Naquela eleição para o maior português de todos os tempos que a RTP andou a promover, passei bastante ao lado das polémicas irrelevantes sobre se o António devia ser ou não ser votado, pois desde sempre a Democracia se definiu como o regime onde todos devem ter direito ao seu lugarinho nas sondagens, eleições e concursos televisivos. Se a definição não é exactamente esta deveria ser.
Depois, por curiosidade lá fui ao site e resisti ao meu amigo que insistentemente me incentivou a votar no Buiça que para além de regicida era professor. Quando me decidi a votar a hesitação foi bem curta pois o meu critério para este tipo de questão e efeito é muito simples: quem é que foi essencial para que estivessemos aqui num país chamado Portugal, com todas as suas grandezas e misérias? quem é que, se não tivesse existido ou agido como agiu, certamente teria impossibilitado que os portugueses, enquanto tal, andassem por aí? Não digo como andam, mais ricos ou mais pobres, mais cultos ou mais rudes, mais fatalistas ou mais aventureiros; digo existirem, ponto final.
As opções, na minha opinião são bem escassas, resumindo-se a apenas dois indivíduos que foram essenciais para que Portugal existisse e, depois disso, que continuasse a existir: Afonso Henriques e D. João I, já que o D. João IV foi apenas o cabecilha de uma revolta fidalga e se não tivesse sido ele tinha sido outro como ele. Já os outros dois, provavelmente não poderiam ter sido outros a fazer o seu papel.
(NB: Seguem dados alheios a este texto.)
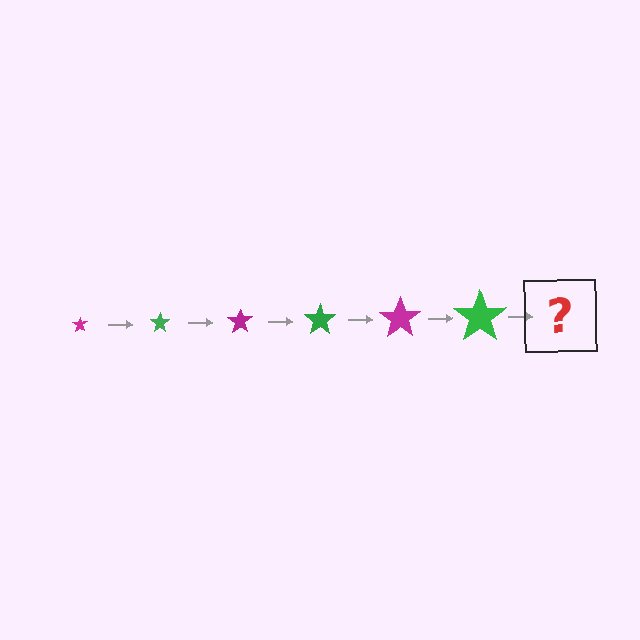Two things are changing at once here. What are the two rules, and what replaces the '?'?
The two rules are that the star grows larger each step and the color cycles through magenta and green. The '?' should be a magenta star, larger than the previous one.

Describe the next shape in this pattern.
It should be a magenta star, larger than the previous one.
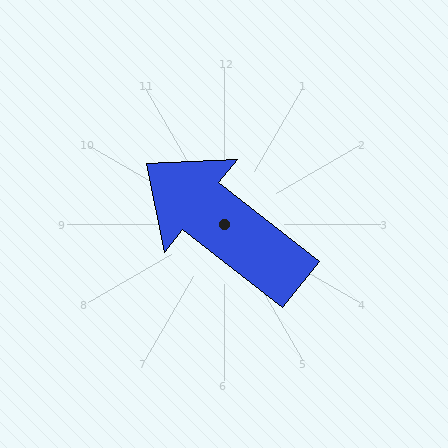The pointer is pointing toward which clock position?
Roughly 10 o'clock.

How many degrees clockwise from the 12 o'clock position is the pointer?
Approximately 308 degrees.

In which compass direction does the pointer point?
Northwest.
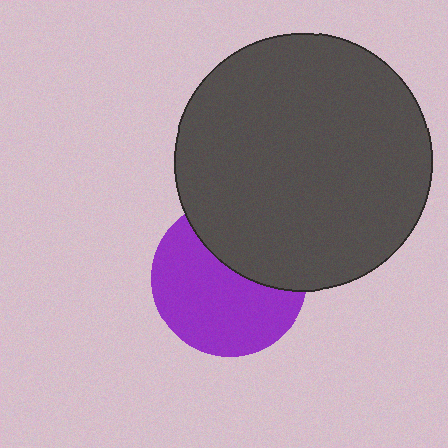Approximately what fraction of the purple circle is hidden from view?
Roughly 37% of the purple circle is hidden behind the dark gray circle.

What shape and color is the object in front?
The object in front is a dark gray circle.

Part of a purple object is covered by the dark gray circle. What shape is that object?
It is a circle.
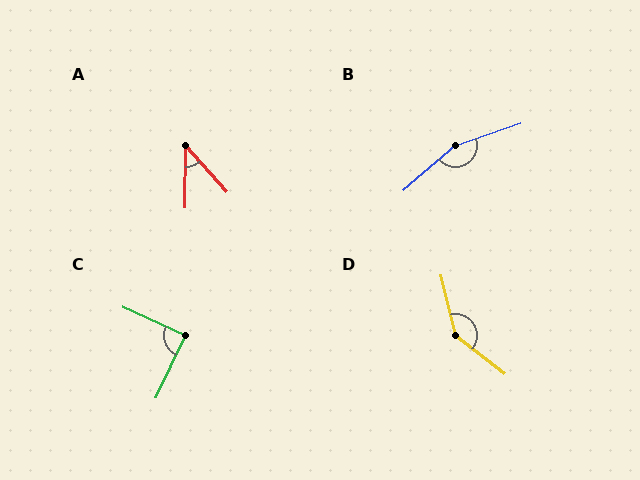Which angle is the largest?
B, at approximately 158 degrees.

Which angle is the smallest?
A, at approximately 42 degrees.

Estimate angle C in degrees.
Approximately 89 degrees.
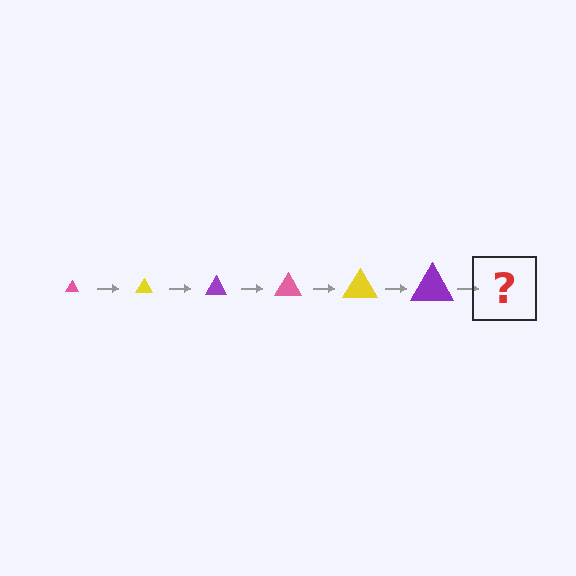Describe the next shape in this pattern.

E no caso de Afonso Henriques certamente que não.
Por isso, e pela falta imensa de documentação sobre a sua longa vida (mesmo pelos nosso padrões, pois viveu até bem entrados os 70 anos), tenho uma enorme curiosidade em saber mais sobre ele, porque pouco fui aprendendo ao longo dos anos, mesmo sendo de formação académica em História. Sou 110% a favor de o exumarem e examinarem o mais pequeno ossinho para sabermos tudo o que seja possível sobre ele.
O cruzamento entre o mito e o homem é extremamente fascinante no seu caso, em especial porque considero que ele foi um herói na verdadeira e clássica acepção do termo, mas ao mesmo tempo extremamente humano quando foi necessário ser pragmático para sobreviver e manter vivo o seu projecto que acabou por ser Portugal.
Há alguns anos li a biografia elaborada por Freitas do Amaral como compêndio e síntese dos conhecimentos existentes. Agora chegou-me a nova publicada pelo Círculo de Leitores, assumidamente mais ensaística e erudita, de José Mattoso. O tema é tão interessante para mim que consegui ultrapassar, sem me desencorajar, a introdução demasiado embrenhada em interrogações, dúvidas, mas ao mesmo tempo em indisfarçável sentimento de superioridade metodológica e conceptual.
Afonso Henriques é uma figura mítica, já sabemos. Foi construída e reconstruída ideologicamente em diferentes épocas. Mas, por muito poucos documentos coevos que restem, por muito difícil que seja a reconstituição de todos os seus exactos passos (onde nasceu exactamente e como, que participação teve verdadeiramente neste ou naquele acontecimento histórico), a verdade é que ele foi responsável pela criação do país-nação que hoje é nosso(a) e esse foi um projecto em que gastou mais de meio século entre a revolta ganha em São Mamede e o reconhecimento internacional definitivo da sua “obra” pelo Papa Alexandre III.
Novembro 25, 2006 at 1:36 am
Ainda não li o JM, mas quando na altura li a biografia feita por Freitas do Amaral, apreciei muito e fiquei com um enorme respeito pelo autor.
Não só pela consciência assumida de não ser obra de especialista [se calhar por isso não é citado AGORA 😉 ] mas pela honestidade intelectual de citar todas as fontes, esmiuçando as divergências de interpretação e as razões de ter uma opinião diferente deste ou daquele. Foi uma leitura instrutiva e muito agradável, embora não sendo a minha área de formação.
Novembro 25, 2006 at 1:57 pm
Que será feito dos seus genes?!
Escreve-se, demagogicamente, que a educação deve prosseguir os mesmos valores pelos quais de debateu o Fundador – autonomia e independência -, mas, no fundo, o que se pretende é perpetuar a “carneirada”… Pudera, é muito mais fácil manipular o “rebanho”!